Signé entre le ministre du Pétrole, Clotaire Kondja, et Thomas Praeger, responsable de l’exploration chez Shell, ce mémorandum d’entente ne constitue pas encore un contrat de production. Il permet toutefois à la major britannique de lancer des études techniques destinées à mesurer le potentiel des zones concernées, encore largement sous-explorées.
Ce retour s’inscrit dans la stratégie des autorités gabonaises visant à redynamiser le secteur des hydrocarbures. Après plusieurs années de baisse des investissements, Libreville multiplie les initiatives pour attirer les grandes compagnies internationales. Shell rejoint ainsi ExxonMobil et BP, qui ont eux aussi signé récemment des accords préliminaires pour explorer les ressources offshore du pays.

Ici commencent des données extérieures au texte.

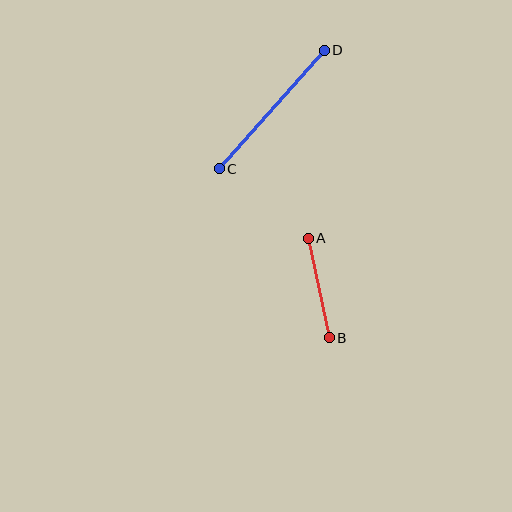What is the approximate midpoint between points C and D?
The midpoint is at approximately (272, 110) pixels.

Pour le Gabon, l’enjeu est majeur. Les gisements historiques arrivant progressivement à maturité, le développement de nouveaux blocs en eaux profondes pourrait permettre de renouveler les réserves nationales, d’accroître les recettes pétrolières et de renforcer l’attractivité du pays auprès des investisseurs internationaux. Les autorités misent également sur les réformes du Code des hydrocarbures pour rendre le secteur plus compétitif.

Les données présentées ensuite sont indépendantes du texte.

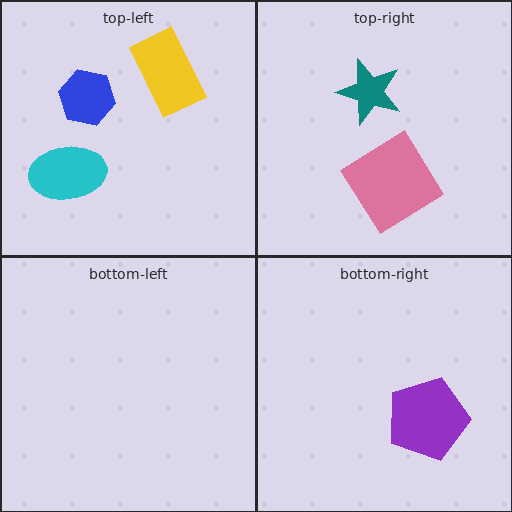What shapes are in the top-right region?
The teal star, the pink diamond.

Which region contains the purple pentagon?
The bottom-right region.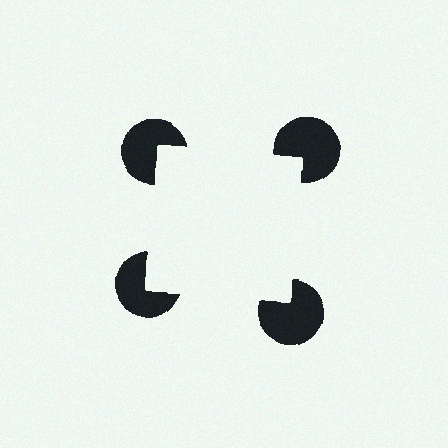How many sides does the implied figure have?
4 sides.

Si cet accord constitue un signal positif pour le secteur énergétique gabonais, il ne garantit pas encore de nouvelles découvertes ni une reprise immédiate de la production. Les résultats des études techniques détermineront si ces blocs présentent un potentiel commercial suffisant pour déboucher sur des contrats d’exploration puis d’exploitation.